GAULTIER PARIS EN HAUTE MER
Blouse-body marinière et pantalon remonté de crêpe noir, la première silhouette est déjà une signature. Et la ligne des tailleurs est là, avec ses épaules tour à tour harpon, requin ou conque. Pas besoin de longue-vue. Rien n’arrête son shark. Et on tangue déjà entre ondes de tulle, obi corail et broderies bijoux des mers. Car qui d’autre que Jean Paul Gaultier pour passer d’une plage d’organza blanc et de sa robe à col front-de-mer à une robe-cage sashimis-volantés. Gaultier Paris en mode Vingt Mille Lieues sous les mers, c’est Cousteau sous acid test, un vrai manga titi en Technicolor, un défi à l’ennui, dont il n’est fait qu’une bouchée…, pardon un menu makis sublimé, l’empire des sens couture de Jean Paul Gaultier, le capitaine fracasseur de grisaille.

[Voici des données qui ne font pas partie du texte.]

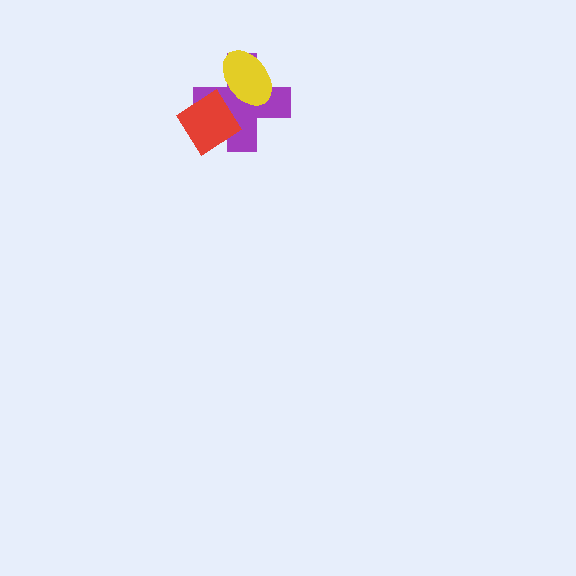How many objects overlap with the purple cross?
2 objects overlap with the purple cross.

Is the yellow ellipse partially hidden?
No, no other shape covers it.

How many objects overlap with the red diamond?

IRIS VAN HERPEN PAPILLONS TECHNOS
La créatrice néerlandaise poursuit à travers dix-huit modèles son odyssée expérimentale. Ses Cybrids sont des créatures ailées, à la croisée de l’humanité et de la mythologie, de la réalité augmentée et de la poésie. Sous des nuages liquides scénographiés par l’artiste expressionniste Kim Keever, le tissu se prête à toutes les métamorphoses… Papillon vole. Un rêve d’Icare.
ELIE SAAB CÔTÉ CARAÏBES
Ses sirènes jet-set ne craignent ni le froid ni la canicule, chaque jour semble commencer par un bain de minuit. Pour les passagères du yacht à leur prénom, lunettes de soleil masque et longs fourreaux aux couleurs de sable rosé et des mers du Sud… Les voici en escale du côté des Caraïbes, bal d’étoffes peintes à la main, tulle et taffetas ondulant en vagues al dente sur le corps, volants pareils aux remous irisés, brodés. Sky is the limit. Au Palais de Chaillot, la croisière s’amuse et, ce matin-là, même la tour Eiffel semble cousue de lumière.
VALENTINO HORTI-COUTURE
Faille chocolat, cachemire rose dragée, smock d’organza, chaque robe est un bruissement, un paysage, une corolle… Cette saison, ce sont les premières elles-mêmes qui ont nommé leurs modèles à Rome : Fiore di Zucca, Rododendro, Tulipano Regina della Notte… Certains ont exigé près de 1 000 heures de travail et d’autres, plus de 80 mètres de tissu. Ramages de roses, dentelle pistache, budellini enroulés un à un à la main… Les volumes s’aquarellent en bouquets très Lachaume. Une robe s’ouvre en une savante composition froncée, volantée, soufflée de l’intérieur, papillonnante. Dans un jeu d’aplats et d’applications fluo sur le jacquard, Pierpaolo Piccioli effeuille une encyclopédie botanique version Cecil Beaton à l’ère végane.